Michał Dymitr Tadeusz Krajewski (8 September 1746 – 5 July 1817), sometimes also referred to as Dymitr M. Krajewski, was a Polish writer and educational activist of the times of the Enlightenment in Poland. His 1784 book Podolanka became the most debated and published Polish novel of that year, and his next book, Wojciech Zdarzyński, is considered to be the first Polish science-fiction novel.

== Biography ==
Krajewski (coat of arms Jasieńczyk) was born in the Rus Voivodeship, on 8 September 1746. On 22 July 1763, he joined the order of Piarists in Podoliniec, where he gained the name of Dymitr. After his novitiate he studied rhetoric and philosophy in Międzyrzecze Koreckie. From 1769, he attended the Piarists college in Warsaw and in 1782 he became a prefect of Collegium Nobilium. Author of several books and other literary works, he was supported by the Church itself. In 1788, he took the rectory in Białaczów. In 1793, he left the priesthood and settled in Końskie. In 1809, he moved to Warsaw, where he joined the Society of Friends of Science (Towarzystwo Przyjaciół Nauk).

== Works ==
Krajewski's writings concentrated on social issues and political debate about the need to reform the Polish–Lithuanian Commonwealth (along the lines suggested by Jean-Jacques Rousseau). He was the supporter of the reformists idea, especially in the area of the education (like the reforms of the Commission of National Education, first ministry of education in the world).

His first book published in 1784 was the Podolanka wychowana w stanie natury, życie i przypadki swoje opisująca (The Podolian Girl: raised in the natural state, describing her life and events), inspired by French book by Henri Joseph Du Laurens (Imirce, ou la fille de la nature). The main hero, a female, criticizes humanity's efforts to destroy and subordinate nature. Podolanka initiated the first literary debate in Poland and had seven editions in one year.

In 1785, he published another book, the Wojciech Zdarzyński życie i przypadki swoje opisujący (Wojciech Zdarzynski - life and adventures of himself describing) - about the adventures of a young Pole who uses a balloon to visit a utopian country on the Moon. The book is considered the first Polish science-fiction book. Krajewski published a sequel to it in 1786 - Pani Podczaszyna. Tom drugi Przypadków Wojciecha Zdarzyńskiego (Cup-Bearers's wife. Second tome of adventures of Wojciech Zdarzynski). Those books were influenced by the earlier works of bishop Ignacy Krasicki, who is recognized as the author of the first Polish novel (Mikołaja Doświadczyńskiego przypadki, 1776).
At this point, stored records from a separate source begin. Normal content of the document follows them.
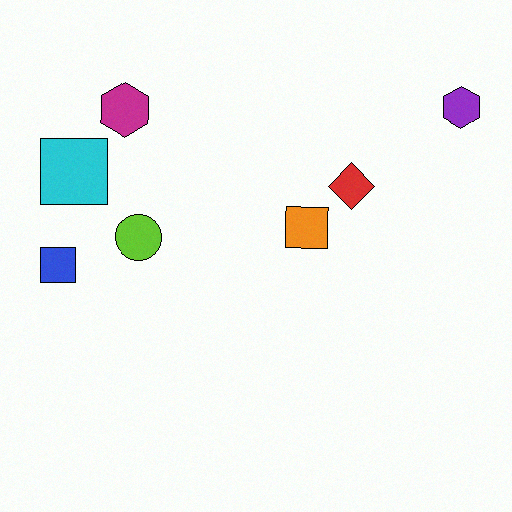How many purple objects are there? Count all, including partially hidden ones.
There is 1 purple object.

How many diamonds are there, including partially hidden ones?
There is 1 diamond.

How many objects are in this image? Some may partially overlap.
There are 7 objects.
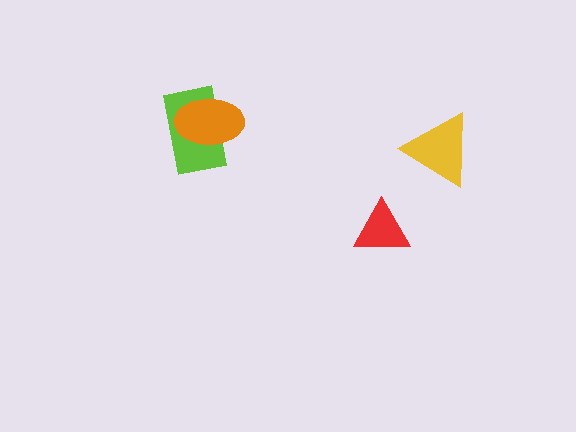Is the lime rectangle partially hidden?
Yes, it is partially covered by another shape.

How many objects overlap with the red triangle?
0 objects overlap with the red triangle.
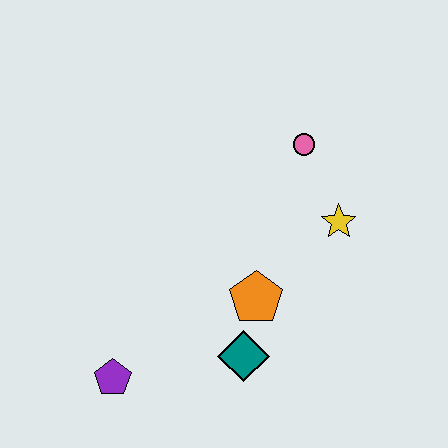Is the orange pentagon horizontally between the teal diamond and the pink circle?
Yes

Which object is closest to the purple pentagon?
The teal diamond is closest to the purple pentagon.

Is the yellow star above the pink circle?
No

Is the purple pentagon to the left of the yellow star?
Yes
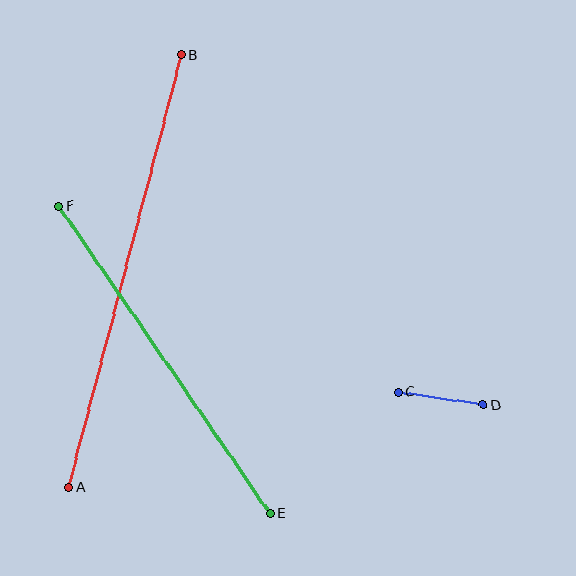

Near the end of his life Krajewski wrote a historical work Dzieje panowania Jana Kazimierza od roku 1656 do jego abdykacji w roku 1668 (Times of reign of Jan Kazimierz from 1656 to his abdication in 1668). The first volume was published in 1846; the second was lost. This book was part of the Society of Friends of Science project aimed at compiling a modern history of Poland. Among his other historical books was one about hetman Stefan Czarniecki (1830).